I have seen several database caching mechanisms, all of which are pretty dumb (i.e. keep this query cached for X minutes ) and require that you manually delete the entire cache repository after the INSERT / UPDATE / DELETE request has been executed.
About 2 or 3 years ago, I developed an alternative database caching system for the project I was working on, the idea was mainly to use regular expressions to find tables participating in a particular SQL query:
$query_patterns = array ( 'INSERT' => '/INTO\s+(\w+)\s+/i', 'SELECT' => '/FROM\s+((?:[\w]|,\s*)+)(?:\s+(?:[LEFT|RIGHT|OUTER|INNER|NATURAL|CROSS]\s*)*JOIN\s+((?:[\w]|,\s*)+)\s*)*/i', 'UPDATE' => '/UPDATE\s+(\w+)\s+SET/i', 'DELETE' => '/FROM\s+((?:[\w]|,\s*)+)/i', 'REPLACE' => '/INTO\s+(\w+)\s+/i', 'TRUNCATE' => '/TRUNCATE\s+(\w+)/i', 'LOAD' => '/INTO\s+TABLE\s+(\w+)/i', );
I know that these regular expressions probably have some flaws (my regular expression skills were pretty green) and obviously don't match the nested queries, but since I never use them, this is not a problem for me.

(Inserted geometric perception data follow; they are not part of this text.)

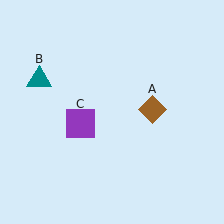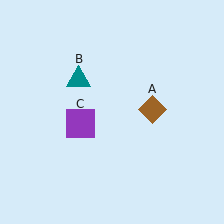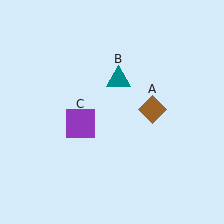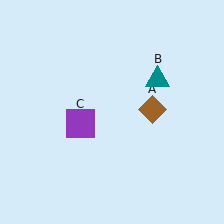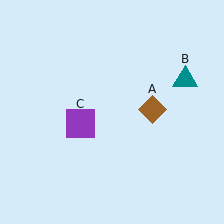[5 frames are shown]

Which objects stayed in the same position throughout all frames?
Brown diamond (object A) and purple square (object C) remained stationary.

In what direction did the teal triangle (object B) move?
The teal triangle (object B) moved right.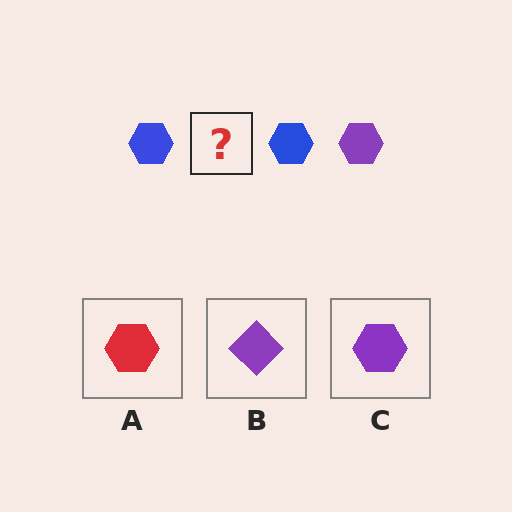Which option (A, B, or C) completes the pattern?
C.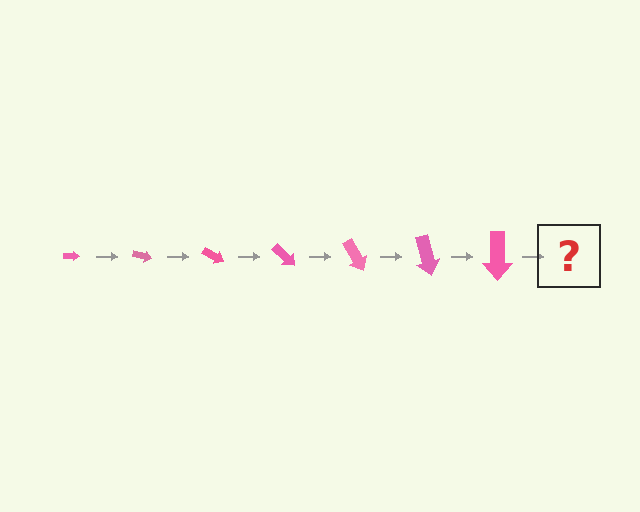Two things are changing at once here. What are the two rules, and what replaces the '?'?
The two rules are that the arrow grows larger each step and it rotates 15 degrees clockwise each step. The '?' should be an arrow, larger than the previous one and rotated 105 degrees clockwise from the start.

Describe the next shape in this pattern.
It should be an arrow, larger than the previous one and rotated 105 degrees clockwise from the start.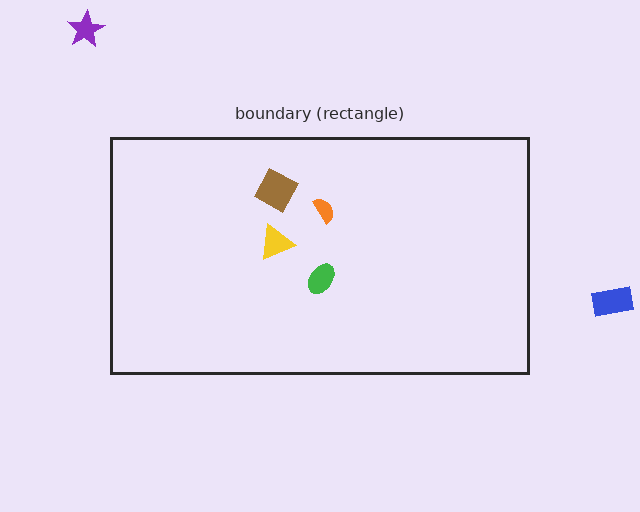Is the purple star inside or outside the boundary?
Outside.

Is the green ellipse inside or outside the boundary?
Inside.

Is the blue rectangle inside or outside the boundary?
Outside.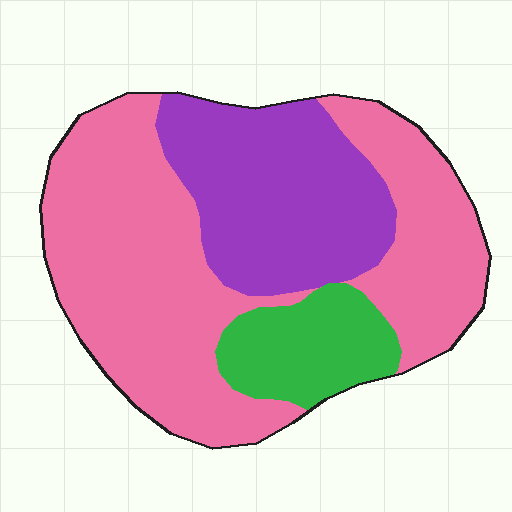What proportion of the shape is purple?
Purple takes up about one quarter (1/4) of the shape.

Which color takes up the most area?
Pink, at roughly 60%.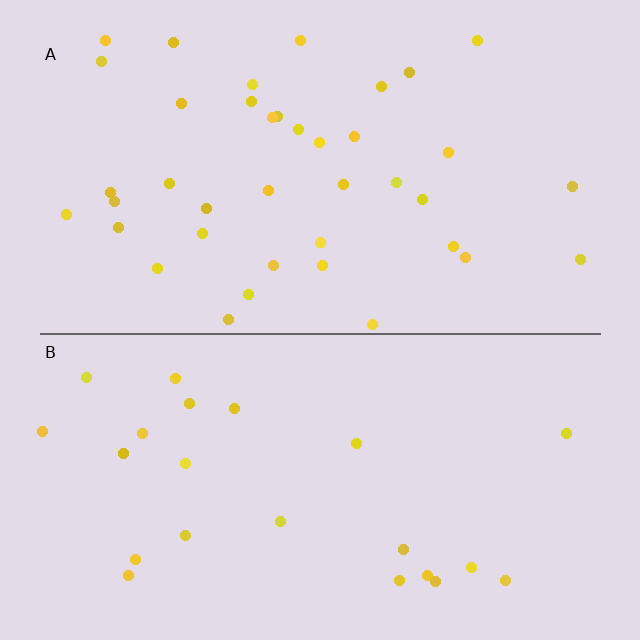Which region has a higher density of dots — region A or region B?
A (the top).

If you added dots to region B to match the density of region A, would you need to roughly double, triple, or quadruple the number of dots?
Approximately double.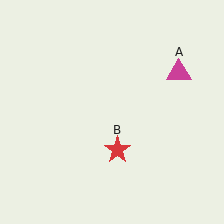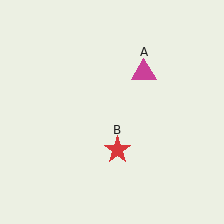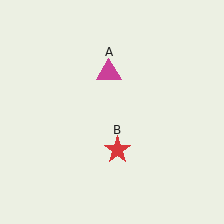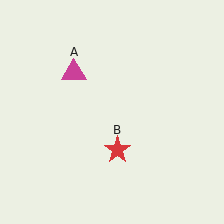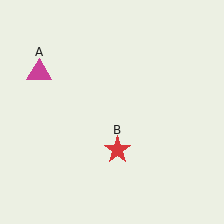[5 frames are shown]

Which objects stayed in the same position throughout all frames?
Red star (object B) remained stationary.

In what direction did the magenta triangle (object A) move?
The magenta triangle (object A) moved left.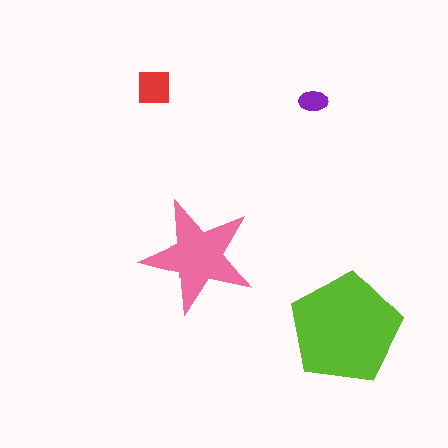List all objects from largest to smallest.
The lime pentagon, the pink star, the red square, the purple ellipse.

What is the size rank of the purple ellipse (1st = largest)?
4th.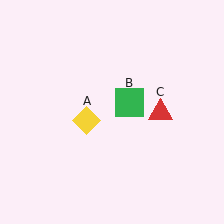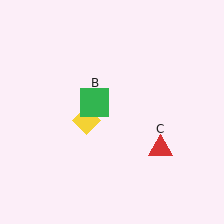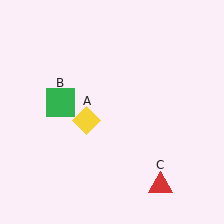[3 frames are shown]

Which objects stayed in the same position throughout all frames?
Yellow diamond (object A) remained stationary.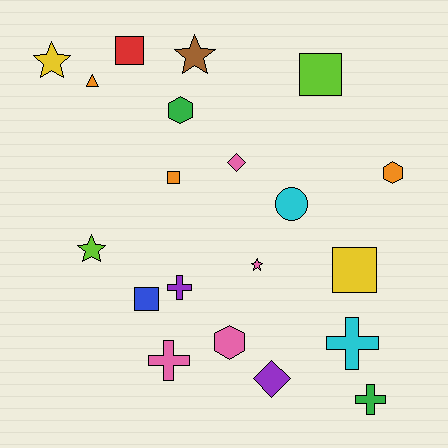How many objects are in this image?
There are 20 objects.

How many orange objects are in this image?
There are 3 orange objects.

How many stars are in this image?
There are 4 stars.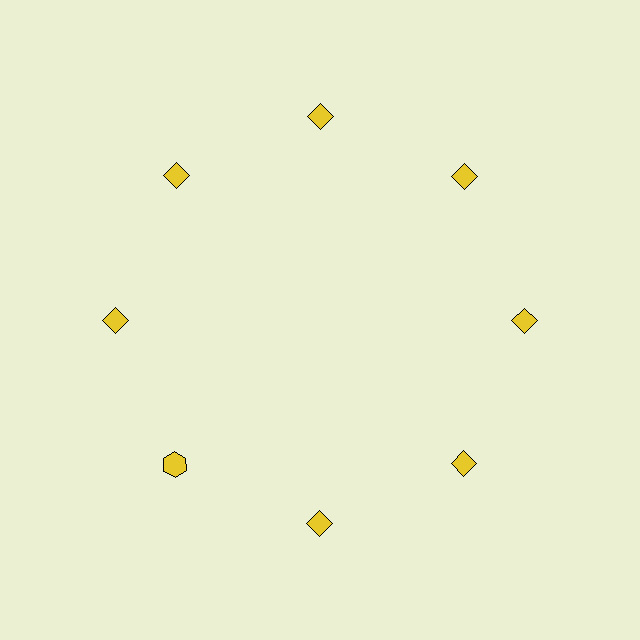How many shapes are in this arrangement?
There are 8 shapes arranged in a ring pattern.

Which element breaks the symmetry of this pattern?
The yellow hexagon at roughly the 8 o'clock position breaks the symmetry. All other shapes are yellow diamonds.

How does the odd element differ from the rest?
It has a different shape: hexagon instead of diamond.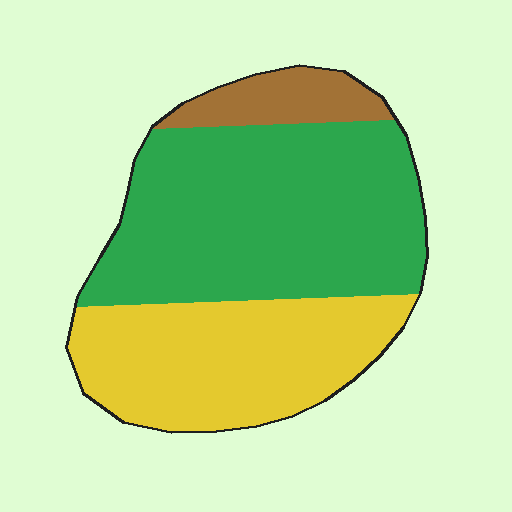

In any case, after searching for the involved tables, I sorted them alphabetically and created a new folder in the cache repository with the following naming convention:
+table_a+table_b+table_c+table_...+
In the case of a SELECT query, I would extract the results from the database, serialize() them and save them in the corresponding cache folder, therefore, for example, the results of the following query:
SELECT `table_a`.`title`, `table_b`.`description` FROM `table_a`, `table_b` WHERE `table_a`.`id` <= 10 ORDER BY `table_a`.`id` ASC;
Will be saved to:
/cache/+table_a+table_b+/079138e64d88039ab9cb2eab3b6bdb7b.md5
MD5 is the request itself. After a subsequent SELECT query, the results will be trivial to retrieve.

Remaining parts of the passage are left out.